Launched back in 2012, the P5-Three is another of the longer-toothed TT bikes at the Tour. The P5 was originally launched in two versions: the UCI-legal P5-Three, and the UCI-illegal P5-Six for triathlons. The difference is in the front end: the Three has a fork with 3:1 length to width dimensions, and an exposed front brake; the Six has a 6:1 ratio fork, and a cowling that hides the front brake and effectively increases the head tube’s depth. Dimension Data rides the UCI-legal version obviously, built with parts from Enve, Rotor, and Shimano. Though the team’s wheel set sponsor is Enve, the TT bikes are equipped with a HED disc wheel for –some riders even had clincher disc wheels with aluminium brake track–because Enve does not yet have a disc wheel available. The P5 is the only bike at the Tour that with a stem that is perched above–and not in line with–the top tube.

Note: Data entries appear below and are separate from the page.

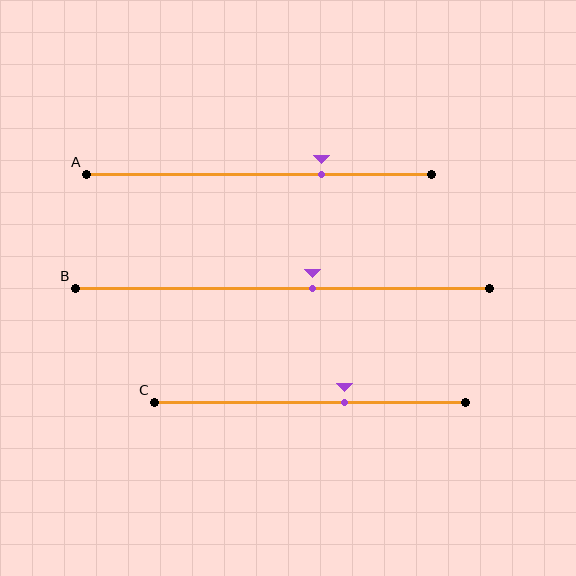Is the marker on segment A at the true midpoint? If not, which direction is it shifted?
No, the marker on segment A is shifted to the right by about 18% of the segment length.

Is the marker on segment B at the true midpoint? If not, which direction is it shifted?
No, the marker on segment B is shifted to the right by about 7% of the segment length.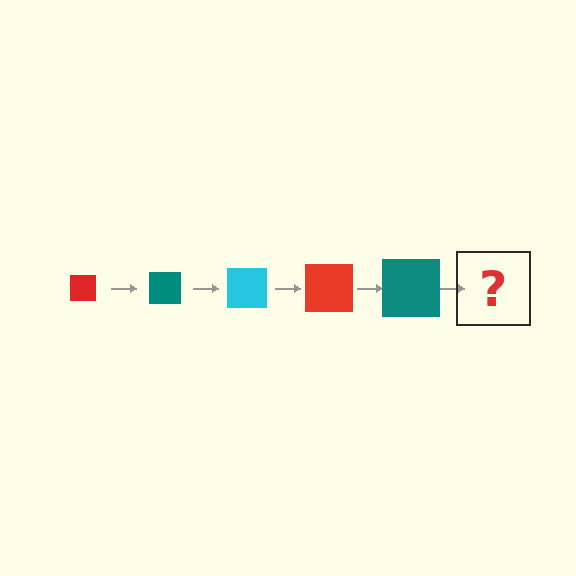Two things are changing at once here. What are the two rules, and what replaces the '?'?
The two rules are that the square grows larger each step and the color cycles through red, teal, and cyan. The '?' should be a cyan square, larger than the previous one.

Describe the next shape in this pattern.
It should be a cyan square, larger than the previous one.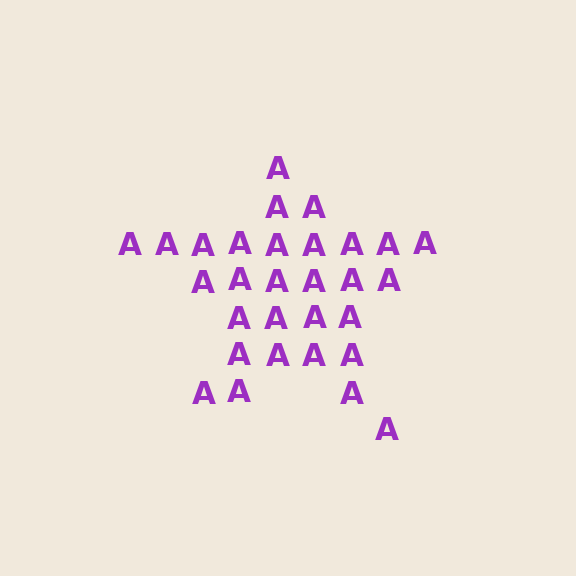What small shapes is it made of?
It is made of small letter A's.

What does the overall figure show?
The overall figure shows a star.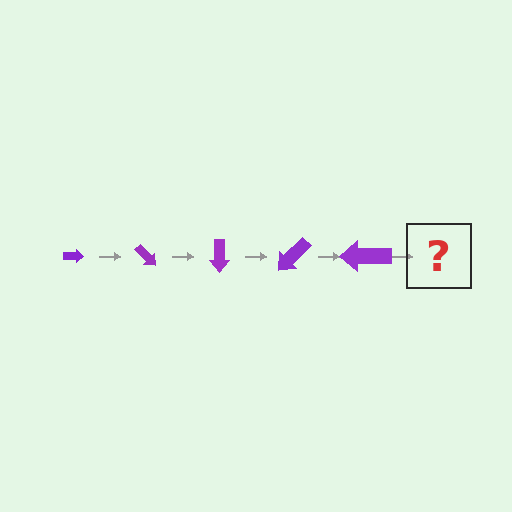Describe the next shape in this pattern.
It should be an arrow, larger than the previous one and rotated 225 degrees clockwise from the start.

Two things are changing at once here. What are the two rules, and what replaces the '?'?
The two rules are that the arrow grows larger each step and it rotates 45 degrees clockwise each step. The '?' should be an arrow, larger than the previous one and rotated 225 degrees clockwise from the start.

The Dean ridden by Lotto-Soudal has many features in common with other TT bikes at the Tour like hidden/integrated brakes; external steerer fork; integrated stem and handlebar system; and all-internal control routing. Difficult to see in this photo is Ridley’s F-Split fork design: the slots in the fork blades are designed to reduce turbulence by drawing air away from the fork. Though Campangolo sponsored, the Italian company does not make a tri-spoke front wheel, so the team uses an unbranded wheel, probably a HED.
Quick Step Floors and Bora Hasngrohe’s bikes look almost identical, so you can be forgiven for mistaking the two. The best way to tell the teams’ bikes apart is the front wheel: Quick Step uses a Roval spoked front wheel; Bora uses a PRO tri-spoke. Another difference: Quick Step uses a Vision bars while Bora uses PRO equipment. Both teams are using an unbranded rear wheel which may be a yet-to-be-announced Roval product, or just an un-branded disc from another company.
Though sponsored by, and registered in, the United Arab Emirates, the UAE team rides the most Italian bikes in the Tour: Colnago frames, Campagnolo drivetrain and wheels, Deda Elementi Components, Vittoria tyres, Selle Italia saddles, and Elite bottles and cages. The Colnago K.One has all the features of a modern TT bike: hidden brakes; internal control line routing; rear wheel cutout; external steerer fork; sunken stem (the stem is in line with the top tube). Not seen in the photo is the small pocket in the top tube that houses the Campagnolo EPS drivetrain’s inerface unit (or Shimano’s Di2 Junction box).